Modi, the Prime Minister, is making himself at home on the international front on his own terms. He is socially at ease with the world leaders. And he is not hesitant to project Indian nationalism and he is in sync with the mood in the world. Nationalism is indeed the flavour of the moment in the world. But the liminal need of the BJP leaders to go past Nehru remains as overpowering as ever. The prime minister’s announcement on Independence Day of doing away with the Planning Commission was not merely an innocent gesture towards an innovative future. It was a rather unsubtle and aggressive flourish against a Nehruvian idea without referring to Nehru. 

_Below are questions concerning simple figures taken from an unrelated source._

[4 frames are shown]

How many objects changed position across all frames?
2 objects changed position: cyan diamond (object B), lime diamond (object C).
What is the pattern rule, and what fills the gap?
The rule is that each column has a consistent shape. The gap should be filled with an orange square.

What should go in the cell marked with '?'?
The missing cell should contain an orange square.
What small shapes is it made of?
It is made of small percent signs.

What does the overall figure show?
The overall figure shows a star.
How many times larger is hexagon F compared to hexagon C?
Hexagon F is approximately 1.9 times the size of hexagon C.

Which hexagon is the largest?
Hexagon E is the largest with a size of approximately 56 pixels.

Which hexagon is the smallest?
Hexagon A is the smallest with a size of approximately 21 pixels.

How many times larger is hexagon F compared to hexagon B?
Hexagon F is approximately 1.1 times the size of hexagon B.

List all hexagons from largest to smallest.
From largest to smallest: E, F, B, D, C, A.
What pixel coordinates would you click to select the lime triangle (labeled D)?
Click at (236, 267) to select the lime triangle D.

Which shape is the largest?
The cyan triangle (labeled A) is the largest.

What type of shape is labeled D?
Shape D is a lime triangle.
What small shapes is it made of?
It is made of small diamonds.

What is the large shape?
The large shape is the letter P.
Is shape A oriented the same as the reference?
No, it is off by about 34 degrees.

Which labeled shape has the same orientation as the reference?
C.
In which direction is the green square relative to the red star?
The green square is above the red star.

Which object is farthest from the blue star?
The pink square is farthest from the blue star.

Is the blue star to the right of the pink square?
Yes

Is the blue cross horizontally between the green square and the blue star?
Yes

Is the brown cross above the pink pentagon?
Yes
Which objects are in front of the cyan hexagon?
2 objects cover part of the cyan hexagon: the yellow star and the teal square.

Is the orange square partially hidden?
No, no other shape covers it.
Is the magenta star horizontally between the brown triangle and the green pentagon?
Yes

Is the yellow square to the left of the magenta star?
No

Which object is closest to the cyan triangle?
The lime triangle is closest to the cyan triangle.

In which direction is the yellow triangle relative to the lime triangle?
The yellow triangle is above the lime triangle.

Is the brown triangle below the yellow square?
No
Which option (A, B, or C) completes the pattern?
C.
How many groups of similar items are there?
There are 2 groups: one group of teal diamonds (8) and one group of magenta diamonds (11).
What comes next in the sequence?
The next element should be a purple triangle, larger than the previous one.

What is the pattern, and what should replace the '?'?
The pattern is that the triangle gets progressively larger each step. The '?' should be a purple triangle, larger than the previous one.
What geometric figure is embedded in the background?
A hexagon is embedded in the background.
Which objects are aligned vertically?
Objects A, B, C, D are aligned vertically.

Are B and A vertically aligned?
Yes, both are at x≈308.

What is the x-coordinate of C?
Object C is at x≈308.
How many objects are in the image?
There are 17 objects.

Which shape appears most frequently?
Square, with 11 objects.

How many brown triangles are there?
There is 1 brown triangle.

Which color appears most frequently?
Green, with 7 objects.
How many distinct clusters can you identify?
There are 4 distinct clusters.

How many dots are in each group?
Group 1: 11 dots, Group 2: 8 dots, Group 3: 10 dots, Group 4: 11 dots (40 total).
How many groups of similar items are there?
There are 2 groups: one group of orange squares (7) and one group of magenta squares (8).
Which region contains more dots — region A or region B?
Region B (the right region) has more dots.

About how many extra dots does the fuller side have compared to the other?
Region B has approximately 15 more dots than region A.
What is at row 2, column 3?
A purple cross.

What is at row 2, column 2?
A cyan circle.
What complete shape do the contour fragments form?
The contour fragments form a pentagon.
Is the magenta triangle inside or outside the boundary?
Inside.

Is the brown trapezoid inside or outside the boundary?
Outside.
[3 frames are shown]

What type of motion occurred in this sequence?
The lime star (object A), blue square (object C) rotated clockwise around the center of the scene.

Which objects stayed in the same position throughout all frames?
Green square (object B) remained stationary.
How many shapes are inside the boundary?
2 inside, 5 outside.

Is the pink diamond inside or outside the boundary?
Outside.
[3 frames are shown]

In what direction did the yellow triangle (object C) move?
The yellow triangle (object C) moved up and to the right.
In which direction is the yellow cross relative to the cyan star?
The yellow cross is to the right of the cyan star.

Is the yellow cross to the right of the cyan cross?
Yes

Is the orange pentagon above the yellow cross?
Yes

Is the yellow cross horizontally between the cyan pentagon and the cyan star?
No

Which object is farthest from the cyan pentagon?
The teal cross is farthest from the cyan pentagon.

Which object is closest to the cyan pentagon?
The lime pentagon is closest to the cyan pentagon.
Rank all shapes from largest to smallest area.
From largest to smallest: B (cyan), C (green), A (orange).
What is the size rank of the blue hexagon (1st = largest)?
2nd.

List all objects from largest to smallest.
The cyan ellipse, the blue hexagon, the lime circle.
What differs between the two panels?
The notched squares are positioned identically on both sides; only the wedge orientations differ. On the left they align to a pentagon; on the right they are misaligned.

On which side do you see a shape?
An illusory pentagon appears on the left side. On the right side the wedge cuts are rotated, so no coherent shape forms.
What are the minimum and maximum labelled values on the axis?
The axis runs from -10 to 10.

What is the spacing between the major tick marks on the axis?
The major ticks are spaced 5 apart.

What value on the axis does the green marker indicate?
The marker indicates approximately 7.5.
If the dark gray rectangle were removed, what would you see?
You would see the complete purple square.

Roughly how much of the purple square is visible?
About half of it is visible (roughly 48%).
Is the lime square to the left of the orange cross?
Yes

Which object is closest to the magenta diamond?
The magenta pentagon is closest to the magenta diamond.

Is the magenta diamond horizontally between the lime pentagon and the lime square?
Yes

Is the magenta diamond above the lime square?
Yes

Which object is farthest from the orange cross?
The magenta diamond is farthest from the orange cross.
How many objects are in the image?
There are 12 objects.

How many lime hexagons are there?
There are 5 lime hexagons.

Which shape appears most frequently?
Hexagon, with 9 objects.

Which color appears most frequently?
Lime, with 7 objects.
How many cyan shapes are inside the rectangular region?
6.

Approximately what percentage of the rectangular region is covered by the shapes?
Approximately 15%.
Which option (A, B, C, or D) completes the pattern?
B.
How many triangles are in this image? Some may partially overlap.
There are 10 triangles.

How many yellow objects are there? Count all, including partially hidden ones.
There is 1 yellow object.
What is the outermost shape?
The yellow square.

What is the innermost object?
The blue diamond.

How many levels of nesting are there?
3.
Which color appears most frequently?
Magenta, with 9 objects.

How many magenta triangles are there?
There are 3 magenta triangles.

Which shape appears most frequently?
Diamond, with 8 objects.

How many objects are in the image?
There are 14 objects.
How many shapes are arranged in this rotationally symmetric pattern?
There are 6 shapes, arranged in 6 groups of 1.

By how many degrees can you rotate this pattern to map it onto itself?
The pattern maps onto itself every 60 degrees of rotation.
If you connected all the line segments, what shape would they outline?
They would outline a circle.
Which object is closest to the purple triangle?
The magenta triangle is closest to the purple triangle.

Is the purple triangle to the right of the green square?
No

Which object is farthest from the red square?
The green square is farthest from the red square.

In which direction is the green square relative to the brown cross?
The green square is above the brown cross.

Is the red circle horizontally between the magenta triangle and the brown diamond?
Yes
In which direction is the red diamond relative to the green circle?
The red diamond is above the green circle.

The BJP is still angry with Nehru or with what Nehru is supposed to have stood for. Nehru did not believe in state socialism nor in licence permit quota raj. His notions of socialism are too democratic. He was also a believer in scientific humanism which is different from blinkered technological development. He is a proud Indian who dreamed of internationalism. And he inherited these civilisational values from his time in Harrow and Cambridge, and from his brush with theosophy with his pre-school tutor Brooks and his Urdu teacher Maulvi Mubarak Ali. And Nehru was only too willing to believe that others who did not go to Harrow and Cambridge could believe in the same values he did. This was the reason for his deep friendship with Sarvepalli Radhakrishnan and Maulana Azad. And he was able to work with Gandhi and Patel, with whom he did not agree, because that was what he learned from his education. The only way that the BJP can make peace with Nehru is to accept him and appreciate his worldview without necessarily accepting it.